Toward the end of 1992, the state and the federal regulators appeared to be in agreement on a revised catch form. At the council’s meeting of December 7, the new forms were approved along with the council’s urging that they be put into use at the earliest possible date. Later that month, then Land Board Chairman William Paty (also a member of the Council and its former chairman) instructed Henry Sakuda, administrator of the Division of Aquatic Resources, to “implement” the new forms.
Backing Off
But two months later (roughly coinciding with Paty’s departure from the DLNR), Sakuda informed Gary Matlock, acting regional director of the National Marine Fisheries Service, that the state would stick with its old forms. At the time, Sakuda said, the state was preparing bid specifications for printing our commercial fishery catch report forms for the next fiscal year…. With little time to make changes, I have decided to stay with our present form for now.” More important than changing catch forms, Sakuda told Matlock, was the need to “attain complete issuance of commercial fishing licenses to those that sell their catch” and to get fishermen to file their monthly reports in more timely fashion. In any event, he added, “severe budgetary restrictions imposed on our current programs by the ‘no growth’ fiscal policy preclude us to make the necessary changes to our existing system at this time.” If WesPac desired better information, Sakuda said, the council would have to collect it on its own.

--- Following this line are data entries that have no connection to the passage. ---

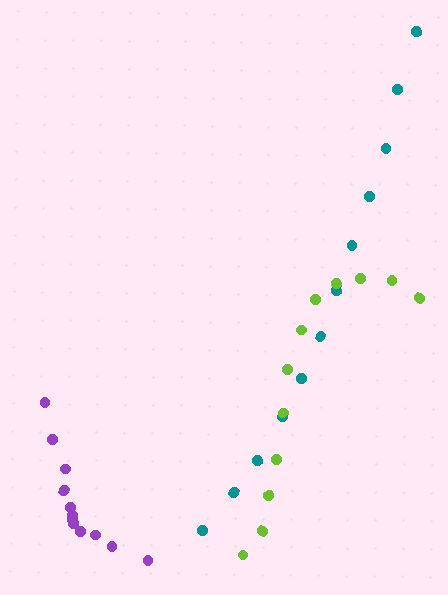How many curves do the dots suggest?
There are 3 distinct paths.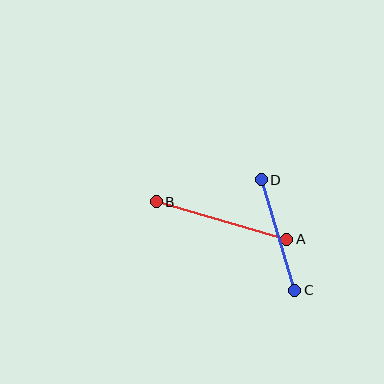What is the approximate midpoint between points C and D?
The midpoint is at approximately (278, 235) pixels.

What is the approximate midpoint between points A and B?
The midpoint is at approximately (221, 221) pixels.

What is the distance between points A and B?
The distance is approximately 136 pixels.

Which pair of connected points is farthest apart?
Points A and B are farthest apart.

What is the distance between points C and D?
The distance is approximately 115 pixels.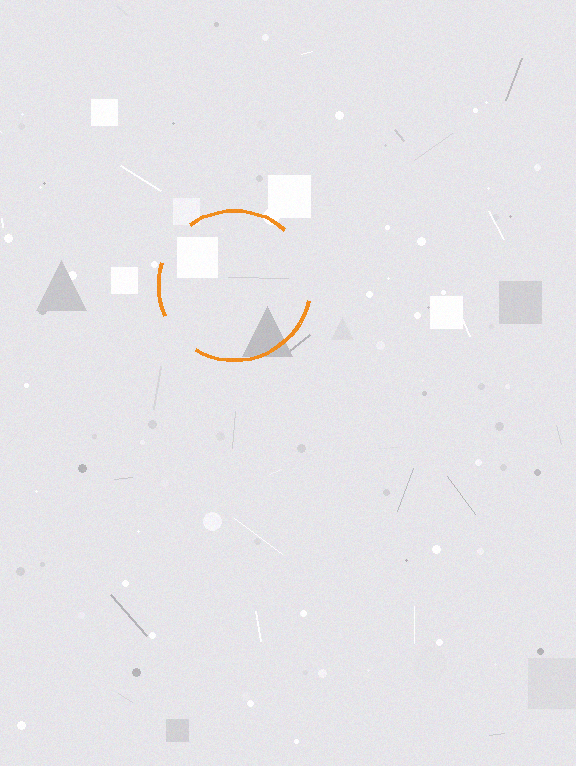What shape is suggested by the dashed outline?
The dashed outline suggests a circle.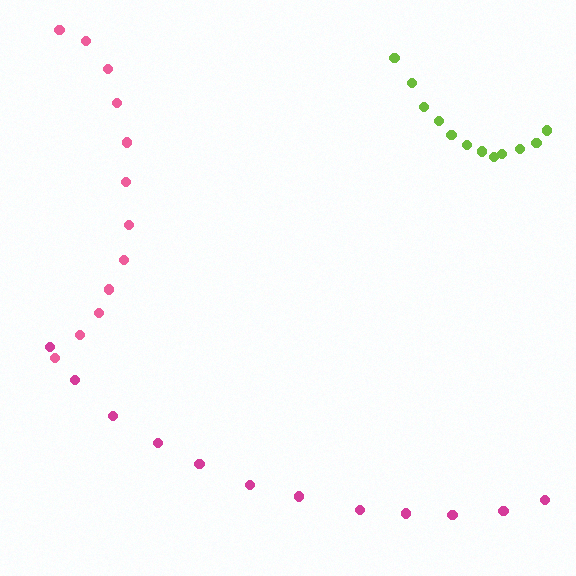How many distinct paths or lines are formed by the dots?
There are 3 distinct paths.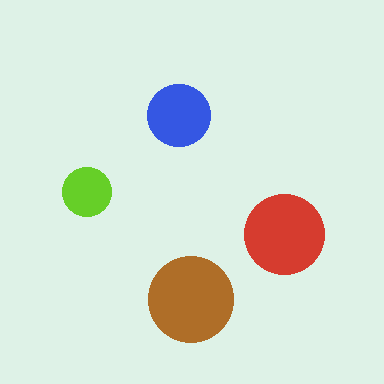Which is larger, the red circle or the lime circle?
The red one.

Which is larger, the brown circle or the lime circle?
The brown one.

In response, council staff drew up proposed regulations that would improve the catch report forms for vessels fishing in the Northwestern Hawaiian Islands. But when the new form was submitted to Matlock last summer, he refused to sanction the change.
Resolution?
In January 1994, Sakuda, under pressure from NMFS, made a new proposal to the regional council: the state would reintroduce an earlier catch form (Form C-3 dating from the late 1940s) which, with an additional form reporting trips and sales figures, would address the regional council’s desire for improved data. In early February, the Division of Aquatic Resources began mailing the forms and explanatory letters to commercial fishermen.

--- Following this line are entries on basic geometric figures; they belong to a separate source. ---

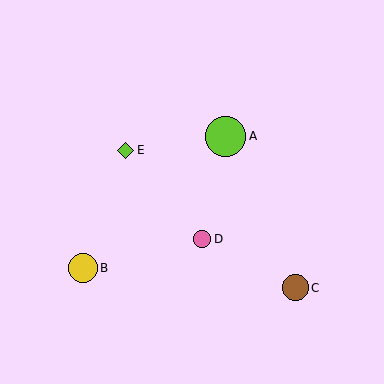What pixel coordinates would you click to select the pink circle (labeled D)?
Click at (202, 239) to select the pink circle D.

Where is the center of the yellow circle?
The center of the yellow circle is at (83, 268).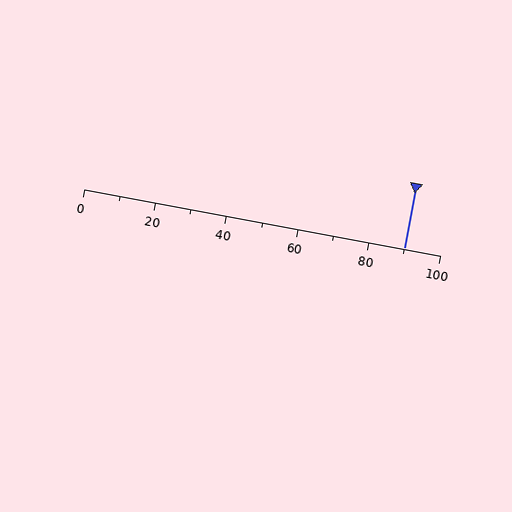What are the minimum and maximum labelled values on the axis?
The axis runs from 0 to 100.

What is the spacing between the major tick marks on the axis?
The major ticks are spaced 20 apart.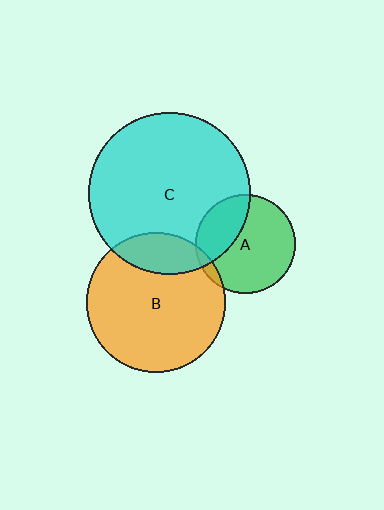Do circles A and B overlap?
Yes.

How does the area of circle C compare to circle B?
Approximately 1.4 times.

Whether that will be enough to meet the data demands of the regional council is uncertain. The forms, if properly filled out, may allow a better determination of catch per unit effort. However, the forms continue to require fishermen to write down names of fish caught, instead of having the fish names printed on the forms. In addition, there is no place to report interactions with protected species.
Regional council staff will be reviewing the data as they come in. If, at the end of the year, the data continue to be of poor quality, the council may try again to impose stricter reporting requirements. With a new regional director at NMFS (Matlock left earlier this year), the council may receive a more sympathetic hearing on its request than it received in the past.
1 Draft rules for minimum size for opakapaka, Western Pacific Regional Fishery Management Council (March 1993), page 12.